" I Want A Good Camera... "

on January 20, 2021
Kodak The title is a phrase I heard regularly in our camera shop. Usually a new customer and generally either a Mum, Dad*, or someone going away in holiday. If it is predictable as a statement, at least it has the advantage of being truthful - there was no pretence to it. The person really did want a camera to take good pictures. Unfortunately, this sometimes had the unspoken postscript..." And it has to do it completely automatically as I don't intend to learn how to operate it." Equally truthful. So the manufacturers put an "auto" setting on every small camera. Sometimes even an "intelligent auto" setting, if they hoped to flatter the buyer. And then they crammed in much electronic tomfoolery that ensured that the user could fail. Eye recognition, red face settings. miniature tabletop effects, toy camera and cell phone effects. All of these made available to compete for the Japanese home gadget market and to mess up otherwise good pictures. Make no mistake - I was perfectly satisfied to set the camera to " auto " and point the punter out the portal. They would get 90% success rate with their pictures and the other 10% would be art. I was delighted if they managed to keep their fingers off front of the lens.
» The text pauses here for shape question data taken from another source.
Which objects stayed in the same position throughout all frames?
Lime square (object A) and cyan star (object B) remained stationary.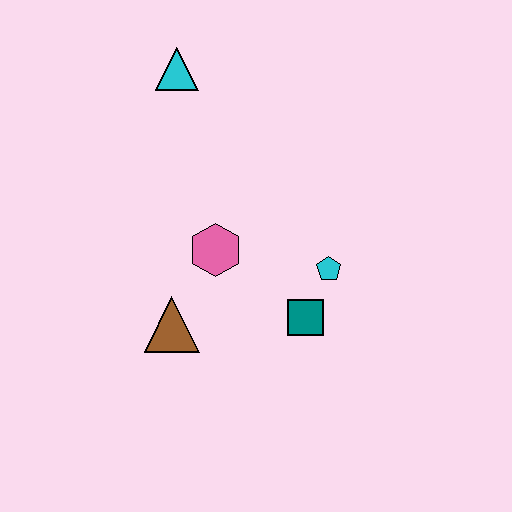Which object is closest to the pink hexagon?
The brown triangle is closest to the pink hexagon.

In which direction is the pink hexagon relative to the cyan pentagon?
The pink hexagon is to the left of the cyan pentagon.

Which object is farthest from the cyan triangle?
The teal square is farthest from the cyan triangle.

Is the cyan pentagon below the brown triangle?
No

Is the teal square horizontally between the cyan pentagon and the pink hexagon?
Yes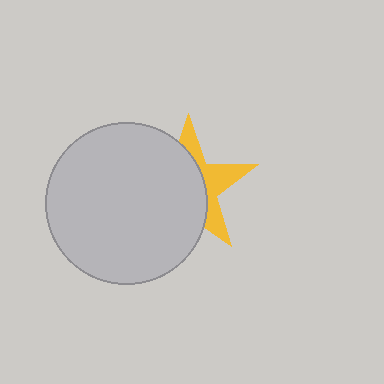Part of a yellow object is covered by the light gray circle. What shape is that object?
It is a star.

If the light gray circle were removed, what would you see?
You would see the complete yellow star.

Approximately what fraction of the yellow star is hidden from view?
Roughly 63% of the yellow star is hidden behind the light gray circle.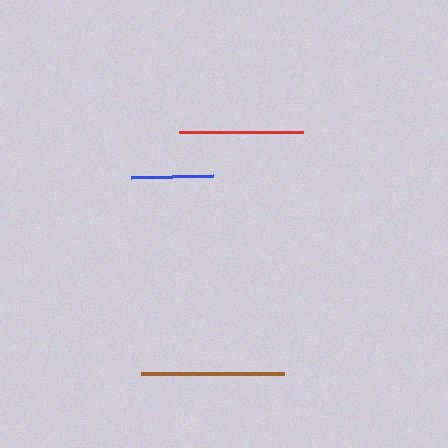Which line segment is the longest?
The brown line is the longest at approximately 143 pixels.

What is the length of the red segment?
The red segment is approximately 125 pixels long.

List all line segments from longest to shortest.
From longest to shortest: brown, red, blue.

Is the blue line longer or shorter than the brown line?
The brown line is longer than the blue line.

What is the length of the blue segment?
The blue segment is approximately 83 pixels long.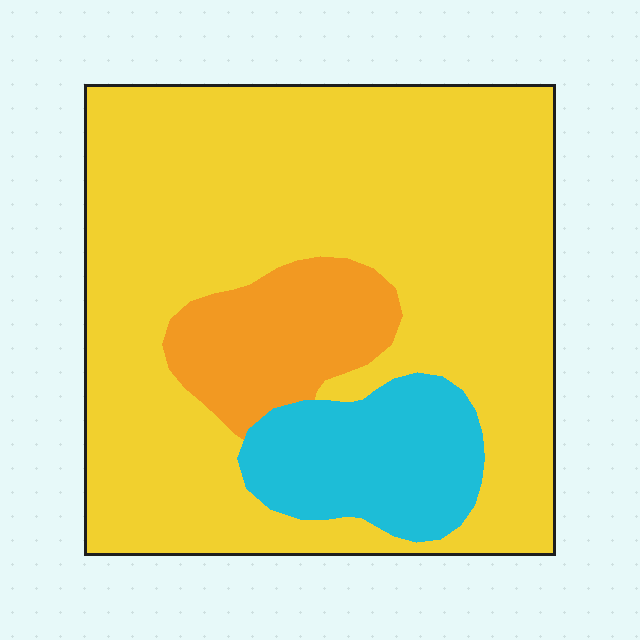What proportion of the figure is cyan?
Cyan takes up less than a sixth of the figure.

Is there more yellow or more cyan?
Yellow.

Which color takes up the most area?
Yellow, at roughly 75%.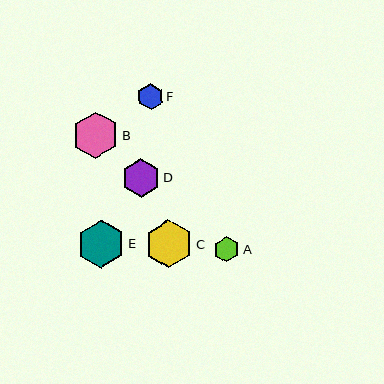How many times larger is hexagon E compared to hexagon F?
Hexagon E is approximately 1.8 times the size of hexagon F.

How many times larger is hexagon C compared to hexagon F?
Hexagon C is approximately 1.8 times the size of hexagon F.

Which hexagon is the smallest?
Hexagon A is the smallest with a size of approximately 26 pixels.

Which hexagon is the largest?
Hexagon E is the largest with a size of approximately 48 pixels.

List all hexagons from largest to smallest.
From largest to smallest: E, C, B, D, F, A.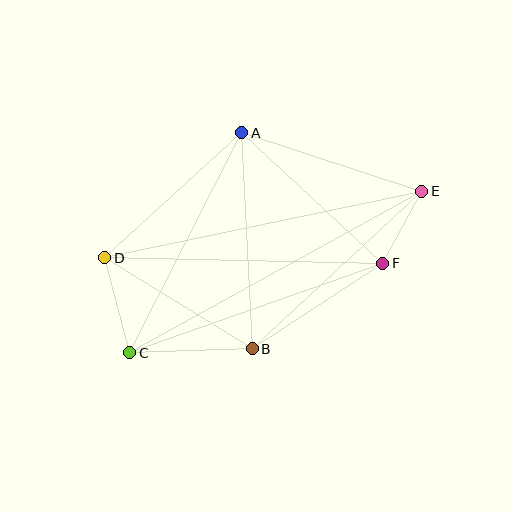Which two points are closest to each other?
Points E and F are closest to each other.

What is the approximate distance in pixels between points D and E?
The distance between D and E is approximately 324 pixels.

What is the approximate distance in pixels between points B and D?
The distance between B and D is approximately 173 pixels.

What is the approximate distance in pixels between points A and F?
The distance between A and F is approximately 192 pixels.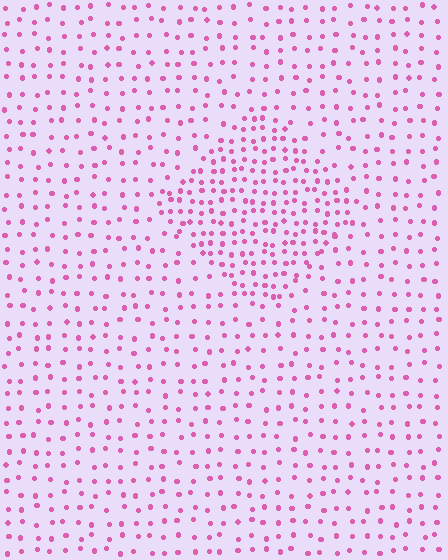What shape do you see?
I see a diamond.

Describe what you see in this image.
The image contains small pink elements arranged at two different densities. A diamond-shaped region is visible where the elements are more densely packed than the surrounding area.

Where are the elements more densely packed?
The elements are more densely packed inside the diamond boundary.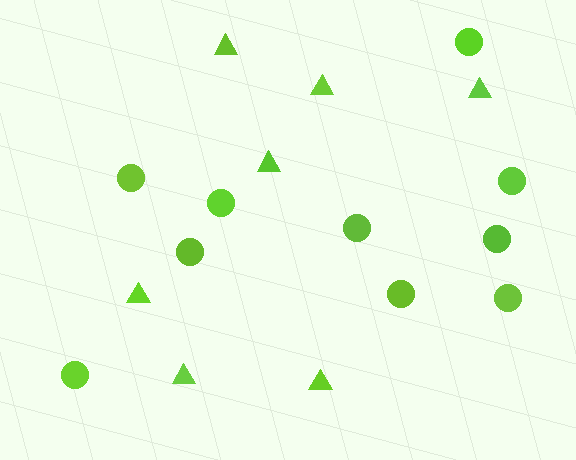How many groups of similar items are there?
There are 2 groups: one group of circles (10) and one group of triangles (7).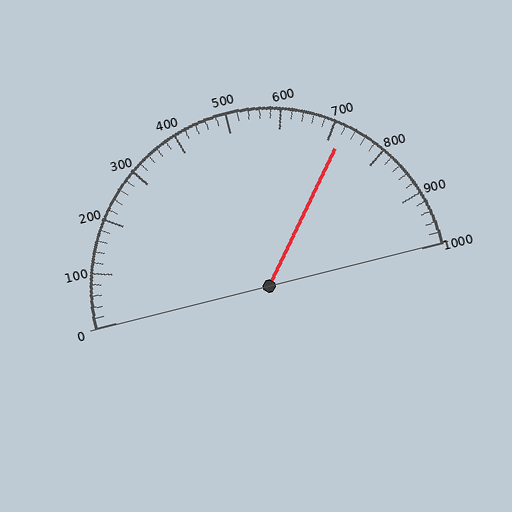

When they brought home a camera full of images from their trip to Adelaide and successfully transferred them to their laptop before corrupting the card, I declared a holiday and broke out the firewater. You see, I am an old Kodak fan from way back - the sort of fan that appreciated that company's ability to fire its muskets low - realising that most of their customers were riding mental Shetlands. Kodak consumer gear was simplified as much as it could be but it still put the ability to do analog photography into millions of hands. People succeeded. Indeed the ones that shot Kodachrome colour slide film are now the winners as their images have stood the test of time - others have not. Agfa users know what I mean... We won't see them doing it again, but I hope that the other manufacturers will not entirely succumb to the temptation to be more complex than their neighbours. Give the simple people a simple answer to their desires...and simply take the money from their hands. Digital can be easy to do if you keep to the idea of uncomplicated choice. * Dad's are okay. I'm a dad and we can manage a lot of things.